Former Tepco Chairman Said Questioned in Fukushima Legal Probe
Prosecutors questioned the former chairman of Tokyo Electric Power Co. (9501) as part of a criminal investigation into the 2011 nuclear accident at the Fukushima plant, Kyodo news service reported, without citing anyone.
Tsunehisa Katsumata, who served as chairman of the power company known as Tepco until June 2012, was interviewed by investigators probing alleged professional negligence resulting in deaths and injuries connected to the accident, Kyodo reported today.
Katsumata was questioned about whether the disaster, during which an earthquake and tsunami triggered the worst atomic accident since Chernobyl in 1986, could have been predicted and measures that were taken to prepare for such a crisis, as well as officials’ response, according to Kyodo.

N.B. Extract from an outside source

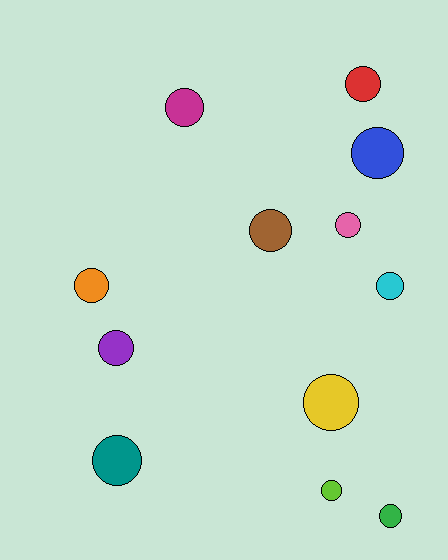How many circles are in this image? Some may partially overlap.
There are 12 circles.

Tsuyoshi Numajiri, a Tepco spokesman, said in a phone interview with Bloomberg News that the company would cooperate with any investigation. He declined to comment further. Officials at the Tokyo and Fukushima prosecutors offices declined to comment.

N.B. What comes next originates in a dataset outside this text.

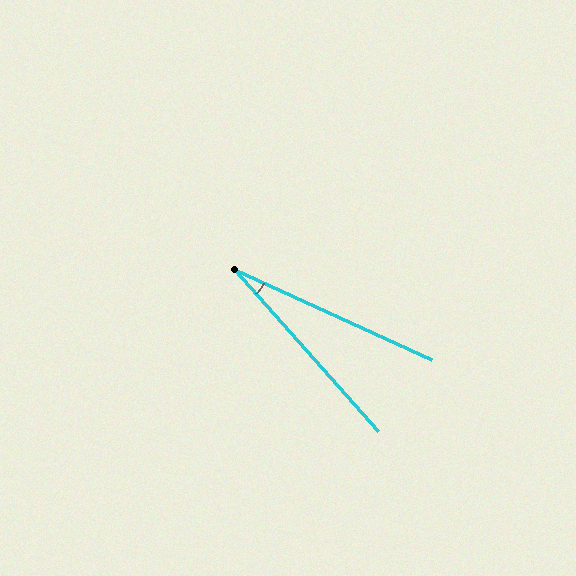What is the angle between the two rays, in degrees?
Approximately 24 degrees.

The investigation is in response to a complaint filed in June with the Fukushima City prosecutor’s office by more than 1,300 residents alleging negligence in Japan’s worst civil nuclear-plant accident.

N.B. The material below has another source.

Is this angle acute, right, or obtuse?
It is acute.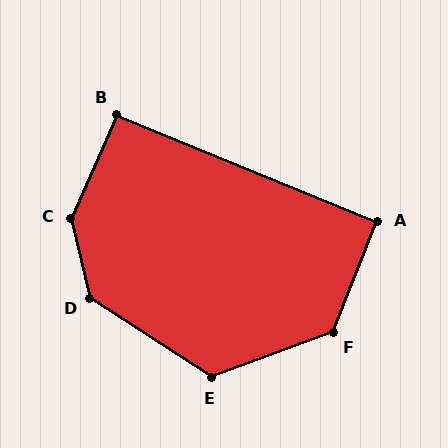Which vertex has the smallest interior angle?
A, at approximately 90 degrees.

The complaint targets around 40 people, including former Prime Minister Naoto Kan and Haruki Madarame, the former head of the Nuclear Safety Commission, Kyodo said.
They are accused of being responsible for the injury from radiation exposure and deaths of hospital inpatients during their transfer to a hospital, Ikuo Yasuda, a lawyer representing residents who filed the complaint, said in an August interview.
The investigators plan to decide whether to pursue criminal charges in the spring, Kyodo reported.
Prosecutors took up the case last year after completion of independent investigation reports. One published in July led by University of Tokyo Professor Kiyoshi Kurokawa, said “man- made” failures led to the nuclear disaster. The direct causes of the accident were all foreseeable, the report said, but Tokyo Electric, regulators and the ministry of economy trade and industry overseeing the industry failed to develop basic safety requirements.
The Fukushima Dai-Ichi plant and its six reactors run by the utility known as Tepco was hit by a magnitude 9 earthquake at 2:46 p.m. on March 11, 2011 that knocked out mains power for cooling reactors. The 15-meter tsunami that followed destroyed electrical equipment and flooded basements with seawater that disabled back-up generators.
Three reactors had meltdowns, causing release of radiation into the air and sea, forcing the evacuation of 160,000 people.